The once strong Norwegian economy is heading for a sharp downturn driven by a declining housing market, while Denmark is gaining momentum after several years of housing market crisis. While benefiting from domestic tailwinds Sweden has faced problems in its export markets, but now better times are ahead as activity internationally picks up. Finland is struggling with huge growth problems overall. These are the main findings from a new report from Nordea, led by the bank’s global chief economist, Helge J. Pedersen.
Nordea’s economists expect the Nordic economies combined to grow by 0.8% this year, rising to 1.6% in 2014 and 1.8% in 2015. This is well ahead of the Euro-zone economy, which will contract by 0.4% this year and only expand by 1% in 2014 and 1.5% in 2015.
The Nordea economists have sharply revised down their growth forecast for Norway since September. There are clear signs of a turnaround in the housing market, with declining house prices in both 2014 and 2015 contributing to a sharp drop in housing construction. And oil investment is about to peak. Declining house prices, lower income growth and mounting economic uncertainty will affect consumer spending, which is already showing lower-than-expected growth this year. But two rate cuts and a potential substantial increase in oil revenue spending should dampen the downturn.
The Danish economy is shifting gears driven by improved business cycles abroad and gradually rising domestic demand. Nordea’s economists expect growth to be sufficiently strong to trigger a turnaround in the labour market next year. The housing market, the Achilles’ heel of the economy over the past years, is stabilising, and home prices are expected to gradually rise.
Growth in the Swedish economy has remained weak in 2013. Domestic consumption is growing at a decent pace, but exports have not started to pick up mainly due to weakness among European economies.
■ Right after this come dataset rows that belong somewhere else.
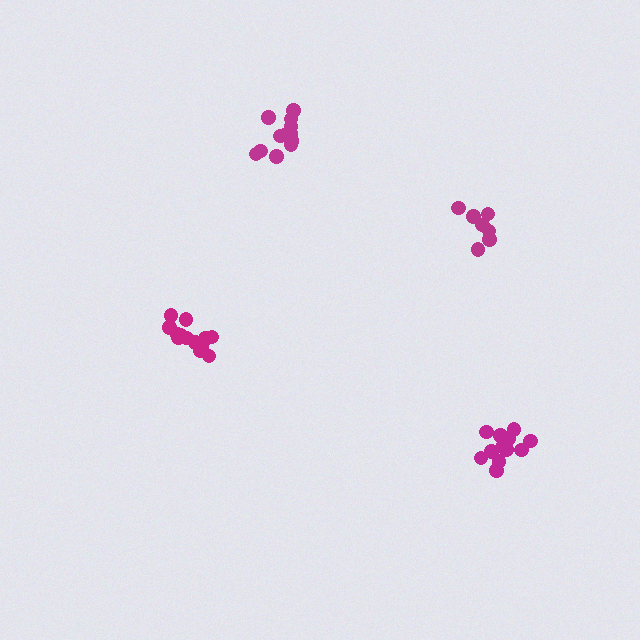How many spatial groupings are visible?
There are 4 spatial groupings.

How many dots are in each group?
Group 1: 13 dots, Group 2: 13 dots, Group 3: 7 dots, Group 4: 13 dots (46 total).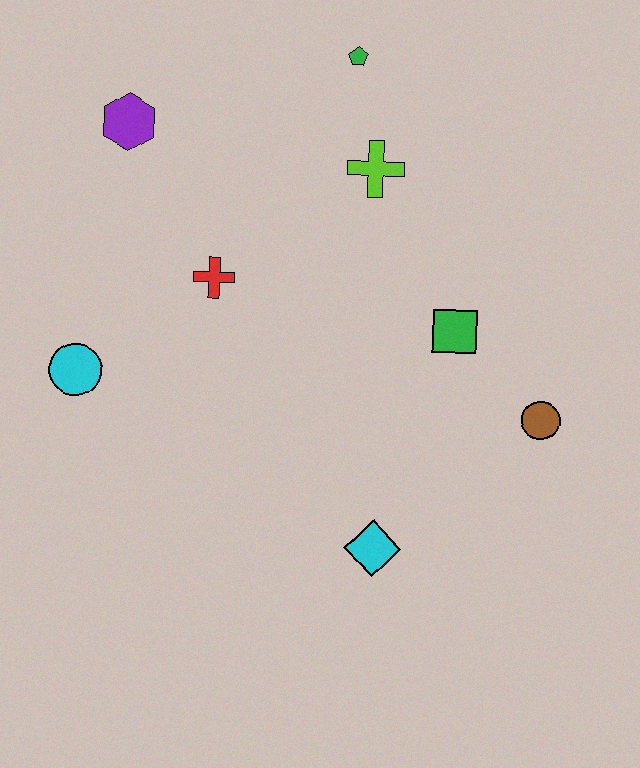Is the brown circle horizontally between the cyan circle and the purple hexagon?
No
The economy will gain momentum in 2014, when exports contribute to growth as global demand improves. In election year 2014 the domestic economy is stimulated by an expansionary economic policy mainly benefitting households. Investment activity will pick up as production rises.
Rising leading indicators and improving fundamentals globally are not yet reflected in Finnish data and the economists have revised down their forecast for Finland substantially. After a contraction this year the economists expect the economy to expand gradually over the coming years with exports leading the way. Domestically low growth implies moderate inflation and weakness in employment, household consumption, investment and public finances. The increase in unemployment is curtailed by a simultaneous decline in the labour force.